Al escuchar el informativo de mediodía en la emisora donde tengo puesto el dial pese a ser muy consciente de que no es tan objetiva como proclama uno de sus anuncios publicitarios -me manipula como lo hacen otros medios-, apunto tres o cuatro noticias que me llaman la atención. La primera es la de la muerte de Billy el Niño, ese policía torturador franquista que al final ha muerto por el virus sin ser juzgado por sus múltiples fechorías. No me alegro del fallecimiento de nadie, pero me gustaría saber qué piensan los numerosos individuos, aún en vida, que fueron  víctimas de sus abusos. En los últimos años debía de haberse sentido perseguido y acosado por la prensa cada vez que salía de su domicilio en una céntrica calle madrileña. No sería cómodo, pero había hecho méritos suficientes para no poder disfrutar psicológicamente de una vejez tranquila con independencia de la pensión y las condecoraciones que había recibido por su saña contra quienes luchaban contra la dictadura. ¿Quiénes serán sus familiares? ¿Habrán estado con él en los instantes finales? Lo que no han podido hacer los tribunales de justicia lo ha hecho el Covid-19.

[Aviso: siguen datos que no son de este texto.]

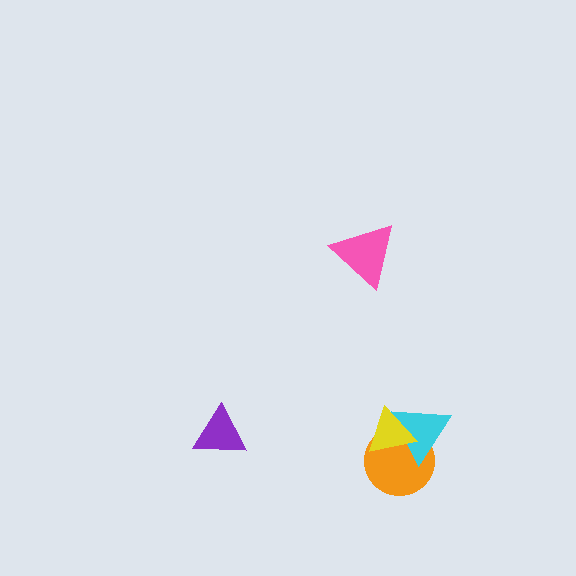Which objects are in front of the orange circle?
2 objects cover part of the orange circle: the cyan triangle and the yellow triangle.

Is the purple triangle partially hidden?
No, no other shape covers it.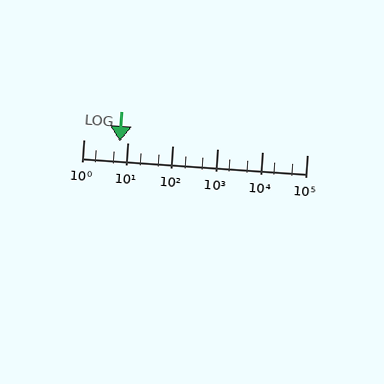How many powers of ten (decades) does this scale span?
The scale spans 5 decades, from 1 to 100000.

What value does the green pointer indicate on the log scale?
The pointer indicates approximately 6.4.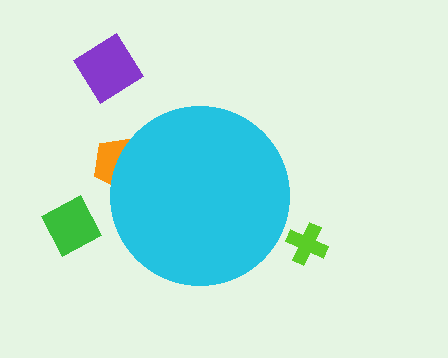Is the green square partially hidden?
No, the green square is fully visible.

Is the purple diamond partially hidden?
No, the purple diamond is fully visible.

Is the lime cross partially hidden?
No, the lime cross is fully visible.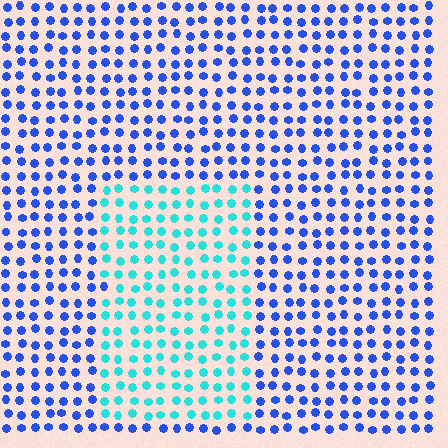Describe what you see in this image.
The image is filled with small blue elements in a uniform arrangement. A rectangle-shaped region is visible where the elements are tinted to a slightly different hue, forming a subtle color boundary.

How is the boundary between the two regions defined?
The boundary is defined purely by a slight shift in hue (about 49 degrees). Spacing, size, and orientation are identical on both sides.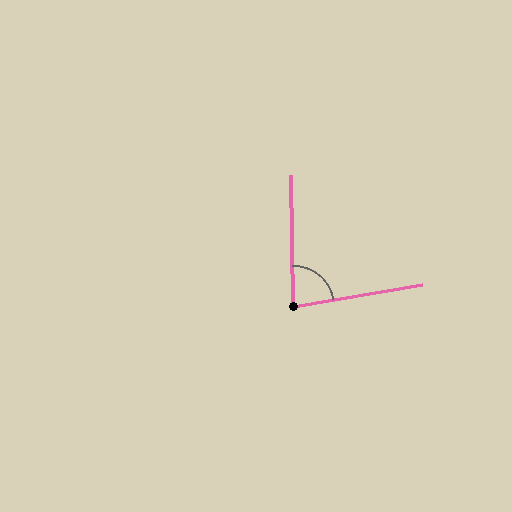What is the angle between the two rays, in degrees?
Approximately 81 degrees.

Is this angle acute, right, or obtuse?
It is acute.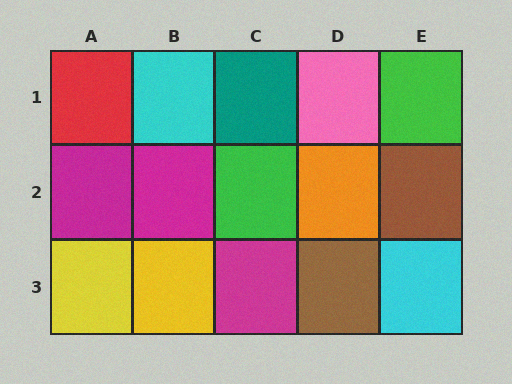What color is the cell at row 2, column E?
Brown.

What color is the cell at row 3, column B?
Yellow.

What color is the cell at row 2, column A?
Magenta.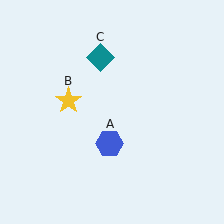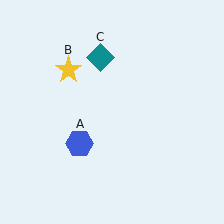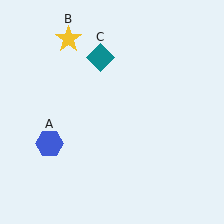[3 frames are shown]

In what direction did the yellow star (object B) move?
The yellow star (object B) moved up.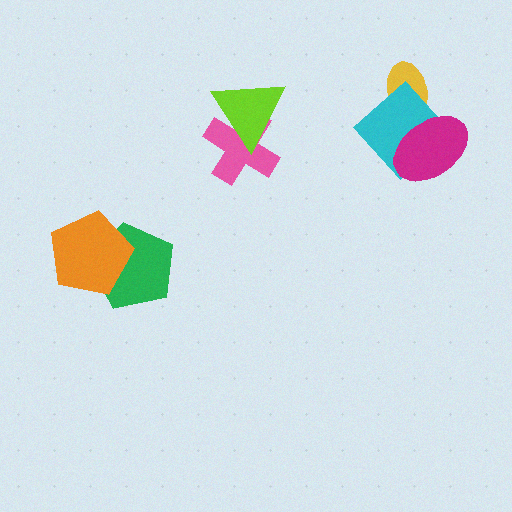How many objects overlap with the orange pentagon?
1 object overlaps with the orange pentagon.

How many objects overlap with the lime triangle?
1 object overlaps with the lime triangle.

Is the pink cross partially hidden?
Yes, it is partially covered by another shape.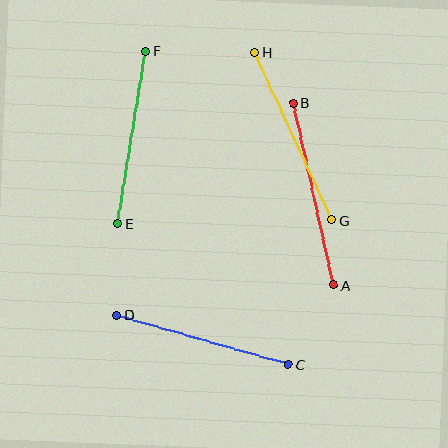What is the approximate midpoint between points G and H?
The midpoint is at approximately (293, 136) pixels.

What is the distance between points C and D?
The distance is approximately 179 pixels.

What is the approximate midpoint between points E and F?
The midpoint is at approximately (132, 137) pixels.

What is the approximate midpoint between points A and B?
The midpoint is at approximately (313, 194) pixels.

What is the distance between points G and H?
The distance is approximately 185 pixels.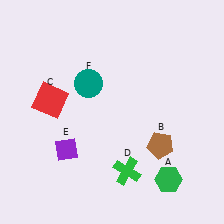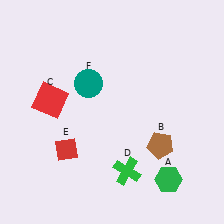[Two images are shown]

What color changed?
The square (E) changed from purple in Image 1 to red in Image 2.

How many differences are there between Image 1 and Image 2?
There is 1 difference between the two images.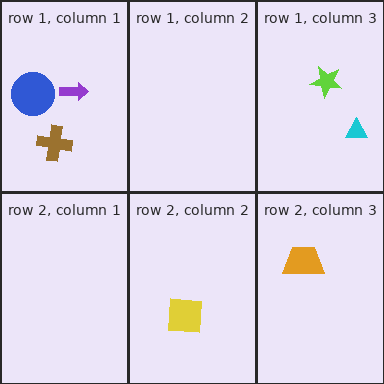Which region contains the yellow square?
The row 2, column 2 region.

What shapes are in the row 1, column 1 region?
The purple arrow, the brown cross, the blue circle.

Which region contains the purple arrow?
The row 1, column 1 region.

Y hay otras dos noticias que me golpean para darme cuenta de la magnitud de la catástrofe más allá de que un día de estos baje a tomar una cerveza con mis amigos. La primera es que 33 millones de norteamericanos se han registrado ya en las oficinas nacionales de empleo en busca de trabajo. Nunca hasta ahora, ni siquiera durante el periodo de la Gran Depresión, Estados Unidos había alcanzado tales cifra de parados. Eso tendrá obviamente consecuencias para la economía del país y a la postre mundial, y puede dificultar la reelección presidencial de Trump. No hay mal que por bien no venga, como dijo Franco tras el asesinato del almirante Carrero Blanco. No lo creo, pero renace mi optimismo de que este tipo regrese adonde nunca debió salir: la Trump Tower, en la Quinta Avenida neoyorquina

La última concierne a España. El instituto de investigación de las cajas de ahorro afirma en un informe que el índice de desempleo español podría llegar hasta el 35% en caso de que los tres millones de trabajadores que están ahora protegidos por los ERTE fueran directamente despedidos y advierte, además, de que la recuperación plena de nuestra economía no se alcanzará hasta 2023. Para entonces, me temo, bastantes de nosotros estaremos ya calvos y sin expectativas terrenales.